Harry è mezzanotte!-
- Lo
so...ma so anche che se non lo faccio adesso, non troverò più il coraggio e le
parole per farlo –
La ragazza
si tirò una ciocca di capelli dietro l’orecchio, poi si sedette pazientemente
sul letto, in ascolto. Lui rimase in piedi.
- Io sono
giunto alla conclusione che sono un idiota –
Ginny trattenne un risolino : - Tutto
qui? –
Harry
sospirò: - Dicevo, sono un idiota, perché sto facendo l’esatto contrario di
quello che voglio –
- Me ne ero
accorta – osservò la ragazza ironicamente
- ...e
perché non ha senso non vivere le cose per paura che finiscano. E perché non
posso continuare a preoccuparmi sempre di tutto. E perché non faccio altro che
pensare a te –
Ginny lo guardò nella profondità degli
occhi:
- Harry sai
che, dicendomi questo, tu mi rendi ancora una volta totalmente impotente di
fronte a te? E che se per caso tu non pensassi realmente tutto quello che mi
hai appena detto, io potrei soffrire ancora una volta?

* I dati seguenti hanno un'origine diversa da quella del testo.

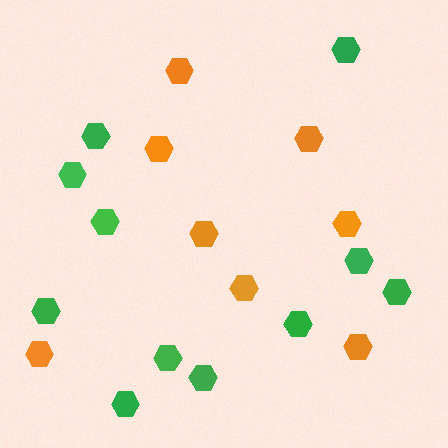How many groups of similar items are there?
There are 2 groups: one group of green hexagons (11) and one group of orange hexagons (8).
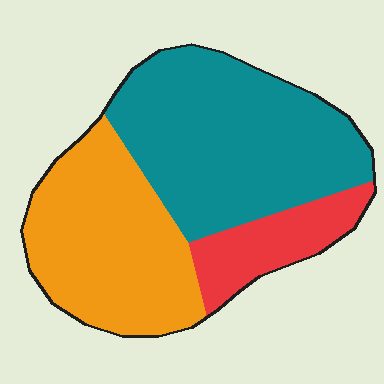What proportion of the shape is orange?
Orange covers 37% of the shape.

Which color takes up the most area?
Teal, at roughly 50%.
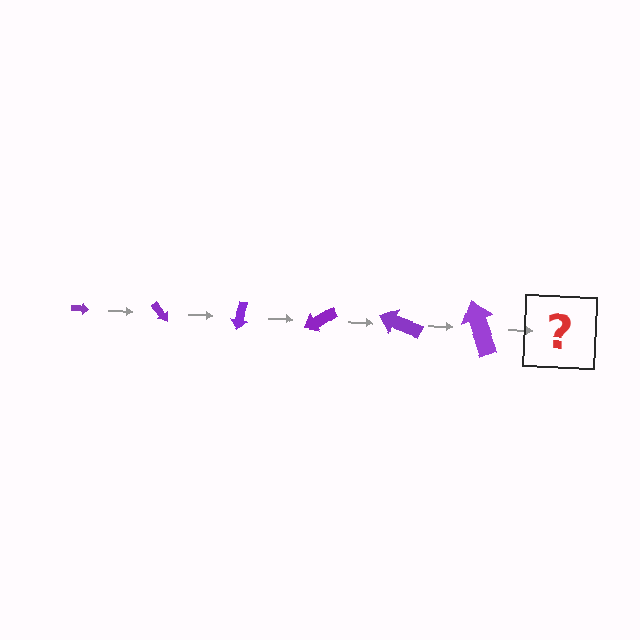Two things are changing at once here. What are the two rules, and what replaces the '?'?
The two rules are that the arrow grows larger each step and it rotates 50 degrees clockwise each step. The '?' should be an arrow, larger than the previous one and rotated 300 degrees clockwise from the start.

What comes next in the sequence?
The next element should be an arrow, larger than the previous one and rotated 300 degrees clockwise from the start.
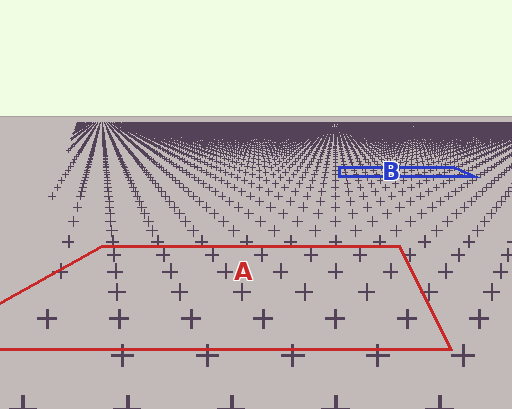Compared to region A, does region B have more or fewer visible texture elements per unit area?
Region B has more texture elements per unit area — they are packed more densely because it is farther away.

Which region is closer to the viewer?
Region A is closer. The texture elements there are larger and more spread out.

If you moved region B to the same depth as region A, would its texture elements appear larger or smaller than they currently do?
They would appear larger. At a closer depth, the same texture elements are projected at a bigger on-screen size.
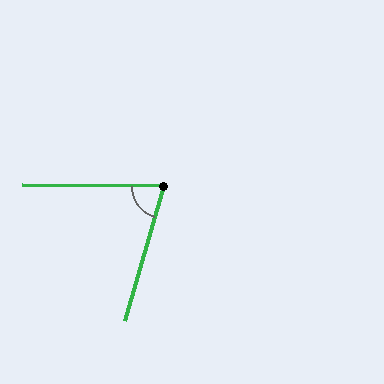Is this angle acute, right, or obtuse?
It is acute.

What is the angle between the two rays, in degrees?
Approximately 75 degrees.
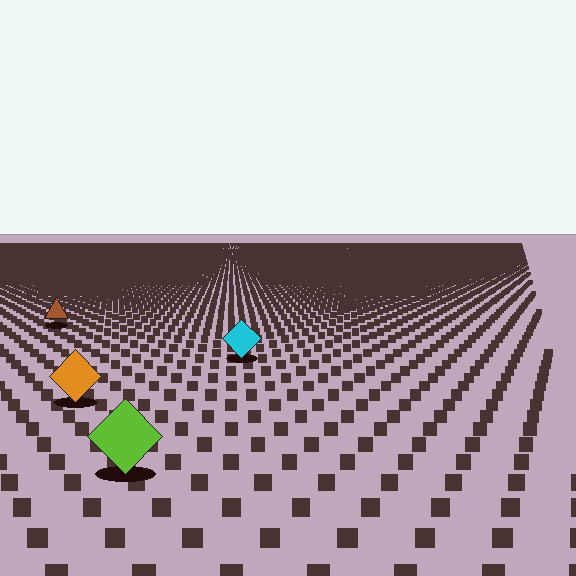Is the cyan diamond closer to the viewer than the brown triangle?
Yes. The cyan diamond is closer — you can tell from the texture gradient: the ground texture is coarser near it.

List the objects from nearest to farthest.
From nearest to farthest: the lime diamond, the orange diamond, the cyan diamond, the brown triangle.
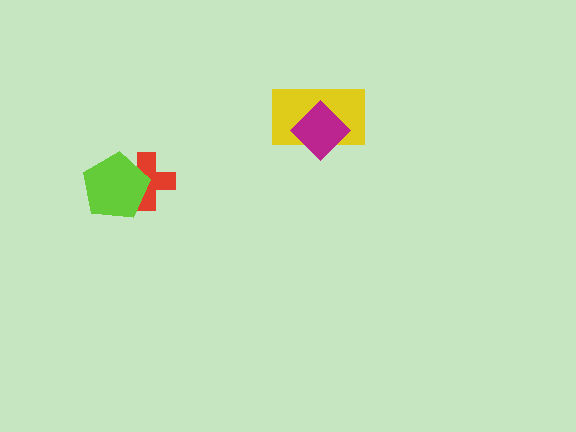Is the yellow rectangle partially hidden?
Yes, it is partially covered by another shape.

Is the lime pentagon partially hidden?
No, no other shape covers it.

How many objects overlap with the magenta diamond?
1 object overlaps with the magenta diamond.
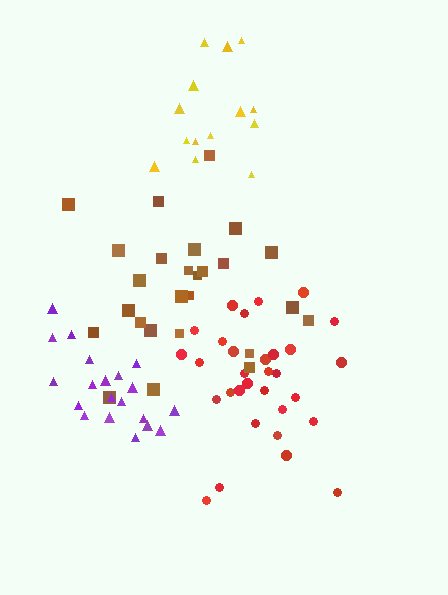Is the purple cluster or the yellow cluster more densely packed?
Purple.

E che fra una settimana
o poco meno partirai senza di me alla ricerca degli Horcrux
e mi lascerai qui? Lo sai tutto questo? –
- L’unica
cosa che so ora è che ho bisogno di te –
- Come
faccio a sapere che non mi lascerai di nuovo? –
- Non succederà
–
Ginny si alzò. Avrebbe voluto dire
qualcosa, qualsiasi cosa. Ma dalla sua bocca usciva solo un respiro tremante, e
un po’ spaventato.
La fiamma
tremula della candela li illuminava, come ombre furtive.
Harry le
prese il volto fra le mani.
Le sfiorò
il naso con il suo. E poi la baciò, piano. Ritrovando la Ginny
che gli sorrideva sul campo da Quiddich. La Ginny che aveva spesso un’espressione dura e splendente di
felicità. La Ginny che prendeva in giro Fleur. La Ginny che aveva colto
due margherite sul prato di Hogwarts, ridendo come
una bambina. La Ginny delle tremende fatture orcovolanti. La Ginny senza
lacrime del funerale di Silente. La Ginny che ballava
scatenata al matrimonio nel suo abito di raso troppo stretto. La Ginny che aveva desiderato. La Ginny
che ora era di nuovo sua.
La luce
della luna filtrava dalle tende della camera.
Forse in
fondo Silente aveva ragione: essere capaci di amare è spesso una fregatura. Ma
può essere anche la fortuna più grande del mondo.